The challenge of responding to the changes being wrought by the coalition government and the prospect of serious budget reductions in the forthcoming spending review, together with the inevitable shifts in the policy lexicon, means that we have heard little on the subject of place shaping in recent weeks. However it would be a pity if the idea, if not the term, were to fade from view because it is central to the purpose of localism and local government.
That purpose, I believe, is to help local people to determine what their life is like and their aspirations for where they live. Done well it fulfils the requirements of ‘Big Society’ and/or community development, in which there is a key role for elected members in fostering community engagement, developing the community’s vision for the area and determining the right things to do at the right spatial level.

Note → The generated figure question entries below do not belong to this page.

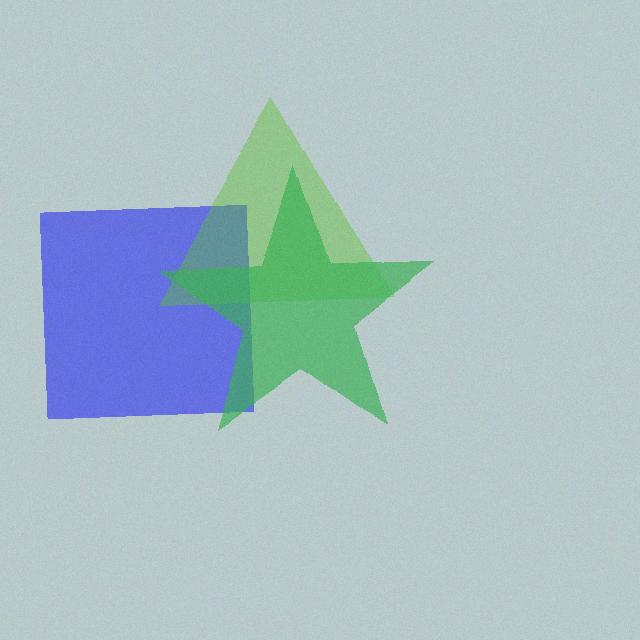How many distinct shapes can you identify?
There are 3 distinct shapes: a blue square, a lime triangle, a green star.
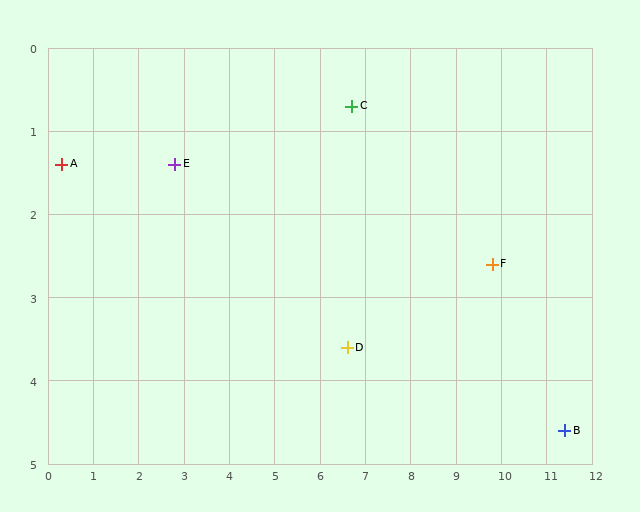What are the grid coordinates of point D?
Point D is at approximately (6.6, 3.6).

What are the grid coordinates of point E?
Point E is at approximately (2.8, 1.4).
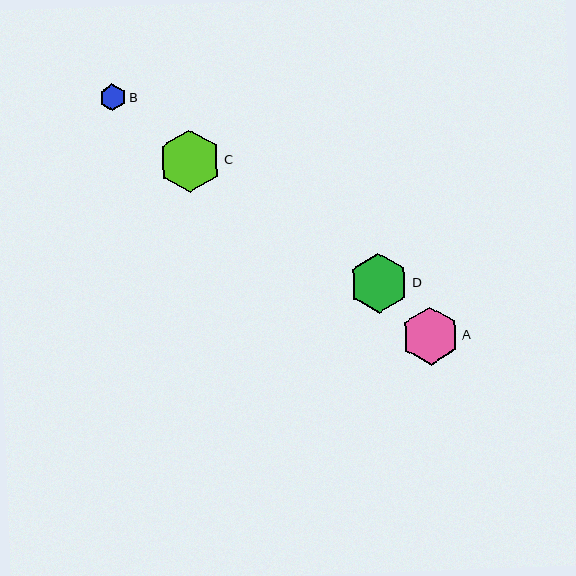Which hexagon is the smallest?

This requires a certain understanding of the role and links to the need to refresh the public sector ethos as hinted at elsewhere in this blog. For example, some politicians I have spoken to are concerned about the term ‘community leader’, because they see themselves as servants or facilitators. Good for them. Similarly many officers see themselves as being enablers of communities, not constrainers or herders of activity.
There are some very real challenges in this work, aside from the usual questions of value for money. It is a labour of love to develop good community planning and neighbourhood development. Some administrative areas are effectively a bureaucratic fiction and a means must be found to build on the strengths of self identifying communities within them. This can equally well apply to London Boroughs, Counties or large Districts, where the strength of local feeling of neighbourhoods or parishes is ignored at one’s peril.

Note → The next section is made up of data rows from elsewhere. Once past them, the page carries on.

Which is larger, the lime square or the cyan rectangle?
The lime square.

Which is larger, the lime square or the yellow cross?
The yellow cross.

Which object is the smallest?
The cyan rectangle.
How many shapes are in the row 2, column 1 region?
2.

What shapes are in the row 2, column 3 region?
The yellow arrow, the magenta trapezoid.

There are some limitations in the current community planning framework which has seen thought by policy makers of both the left and the right, relating in particular to the development of thought on community capital planning as well as activities funded by revenue. What are the particular community assets and are they being used effectively, is there sufficient return on investment and what are the opportunity costs and levels of redundancy involved?
In this context of change and community engagement, it will be interesting to see what the impact is of looser economic development arrangements, particularly as the Local Economic Partnerships come into being. For many of the infrastructure and cultural underpinnings of place will be driven by these.
At the moment I am trying to think about the distinctions between personal, universal and environmental service provision as it impacts on this vision for a place. It’s relatively easy to see how public realm policy has a bearing on how a particular place discovers itself, but what is the impact of the provision and leadership of personal services for the elderly, or the methods adopted for child protection? What constitutes a coherent approach and does it matter? These are questions for further thought and consideration at the moment, but I am certain that the answer will based on the underlying principle of establishing the right thing to do for the people and places we serve.